Para a economia mundial, é uma doença com número de casos acima do esperado e que afeta vários países e continentes, com grandes impactos, com forte oscilação e indecisão nos investimentos. Evidentemente, que assim como os demais setores, a agropecuária também terá seu desenvolvimento comprometido. Nesse sentido, o segmento da equinocultura brasileira já se depara com os impactos resultantes da chegada do coronavírus (COVID-19) ao País.

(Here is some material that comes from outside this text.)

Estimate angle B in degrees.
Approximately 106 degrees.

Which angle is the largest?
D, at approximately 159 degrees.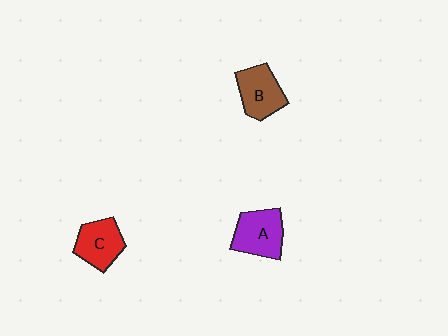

Com um rebanho de equinos, segundo estimativas, que supera 5 milhões de cabeças e que representa um movimento de mais de R$ 16 bilhões ao ano, não há dúvidas de que o agronegócio do cavalo, com sua expressiva participação social e econômica, sentirá as consequências da crise mundial oriunda desta atual pandemia. Vale ressaltar que esses são números divulgados em 2016, baseados em critérios conservadores da Escola Superior de Agricultura Luiz de Queiroz/ Universidade de São Paulo (Esalq/USP). Ou seja, podemos considerar que seriam ainda superiores nos dias atuais.
Tendo em vista que na cadeia produtiva do cavalo, o “produto final” se faz representado pelo animal que está apto a ser montado, seja para prática de esporte, trabalho ou lazer, e que os maiores meios de comercialização são os leilões presenciais, fica evidente quais serão os principais enfrentamentos do setor na atual conjuntura.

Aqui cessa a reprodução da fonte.